One year after the devastating floods that killed 104 people in the Eastern Cape, some survivors say they are still living in damaged homes in flood-prone areas. The concerns emerged on Wednesday during a prayer and candlelight remembrance ceremony at the Mandela Primary School in Slovo Park, Mthatha, where families gathered to honour victims of the June 2025 disaster. Among them was Nkosiyethu Mabhentsela, 53, whose six-room home in Ehlathini, near Slovo Park, was badly damaged when floodwaters submerged the property.

When co-operative governance and traditional affairs minister Velenkosini Hlabisa visited the disaster zone after the tragedy, he said people living in flood-prone areas would be moved to safer locations and eventually provided with houses. “I might have got out alive, but now when it rains I get scared,” he said. “I always wonder whether my family and I would survive a second time.
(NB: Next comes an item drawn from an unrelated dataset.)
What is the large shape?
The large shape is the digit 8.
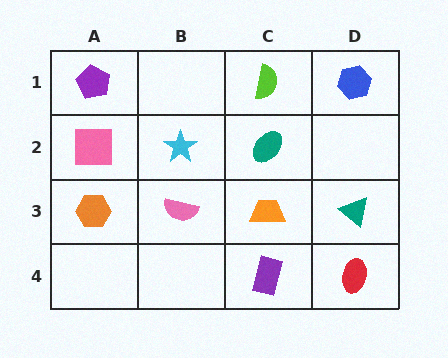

“My house is unstable and full of cracks. I don’t know whether it will withstand it.” Mabhentsela said he and other residents were initially told to return to their damaged homes while awaiting assistance and relocation. “We were told the government would help us repair our homes and move us to safer areas, but we never heard anything after that,” he said. Siphosakhe Vuso, another Ehlathini resident, said he spent nearly three hours trapped inside his house as water levels rose.